Keqiao, a municipal district of eastern Zhejiang Province, is not only a global trading frontier, but also a ‘Little India’ in China. Its wholesale market accounts for one-third annual turnover of China-made fabrics – the semi-finished textiles that are industrially weaved, knitted, dyed, and printed in bulk before being exported. In the local market, about 5,000 Indians have established intermediary businesses, brokering trade deals for their overseas buyers. Drawing on long-term anthropological fieldwork (2011-2012; 2016-2017), Dr. Ka-Kin Cheuk will explore the everyday business experience of these Indians in Keqiao. It unpacks the economic niche that they have created, as well as the global trading networks that have sustained this niche in the local Chinese market. In so doing, the talk seeks to bring attention to the significance of this group of Indians in the global fabric trade.

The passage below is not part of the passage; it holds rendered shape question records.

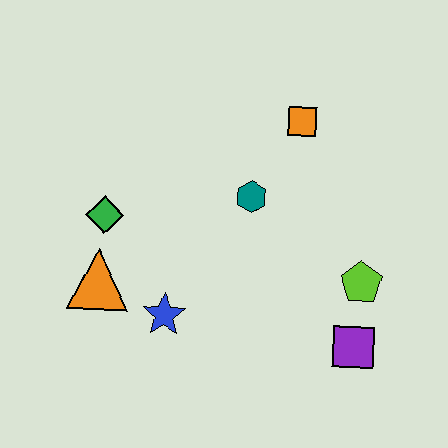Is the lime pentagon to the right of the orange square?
Yes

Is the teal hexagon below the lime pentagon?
No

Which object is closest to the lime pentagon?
The purple square is closest to the lime pentagon.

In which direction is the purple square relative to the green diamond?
The purple square is to the right of the green diamond.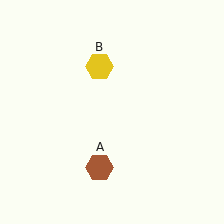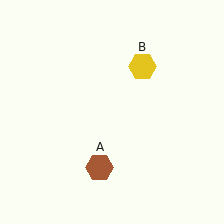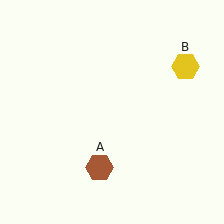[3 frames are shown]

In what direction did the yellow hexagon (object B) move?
The yellow hexagon (object B) moved right.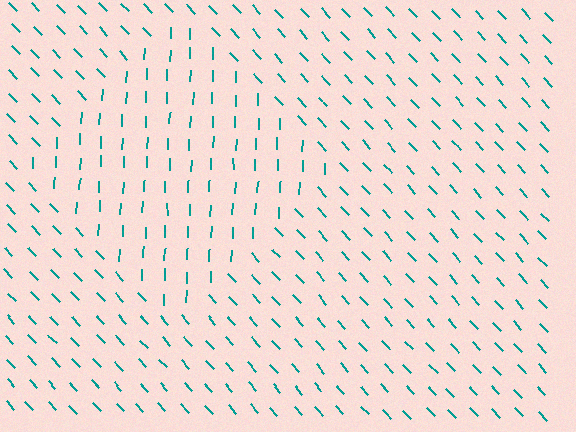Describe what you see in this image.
The image is filled with small teal line segments. A diamond region in the image has lines oriented differently from the surrounding lines, creating a visible texture boundary.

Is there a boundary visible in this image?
Yes, there is a texture boundary formed by a change in line orientation.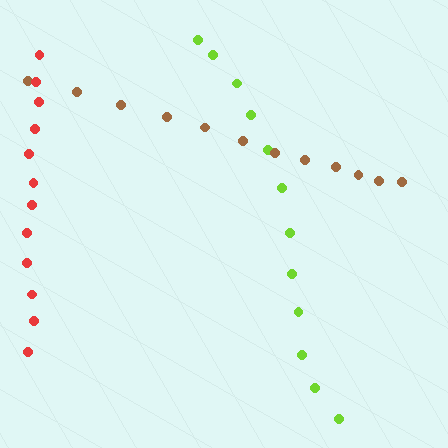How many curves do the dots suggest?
There are 3 distinct paths.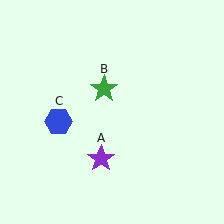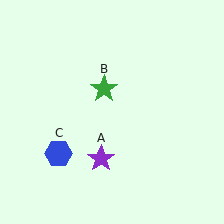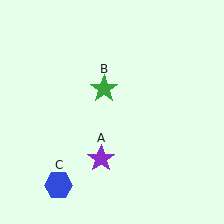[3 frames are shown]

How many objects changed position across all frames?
1 object changed position: blue hexagon (object C).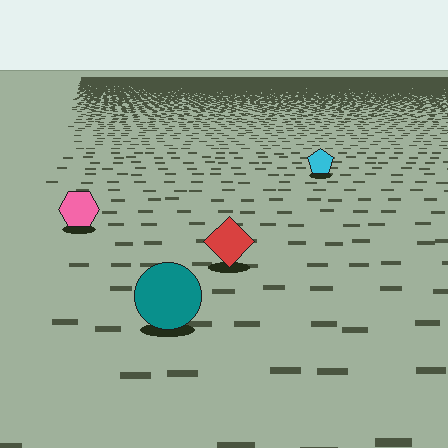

We invite Dr. Ka-Kin Cheuk, Post-Doctoral Researcher at the Leiden University Institute for Area Studies (LIAS) to discuss.
Dr. Ka-Kin Cheuk
Dr. Ka-Kin Cheuk is a Post-Doctoral Researcher at the Leiden University Institute for Area Studies (LIAS), where he is part of an interdisciplinary Europe-China research consortium, ‘Immigration and the Transformation of Chinese Society’ (2015–2018). He completed his DPhil in Social and Cultural Anthropology at Oxford University, where he was also affiliated with the ESRC Centre on Migration, Policy and Society (COMPAS). Born and raised in Hong Kong, Ka-Kin received his B.SSc and MPhil in Anthropology from The Chinese University of Hong Kong.
Having worked on Indian diaspora in East Asia for the last decade, his most recent publications include ‘Everyday Diplomacy among Indian Traders in a Chinese Fabric Market’ (2016) in Cambridge Anthropology 34(2): 42-58 and ‘Sikhs in China, including Hong Kong’ (forthcoming in 2017) in Brill’s Encyclopedia of Sikhism.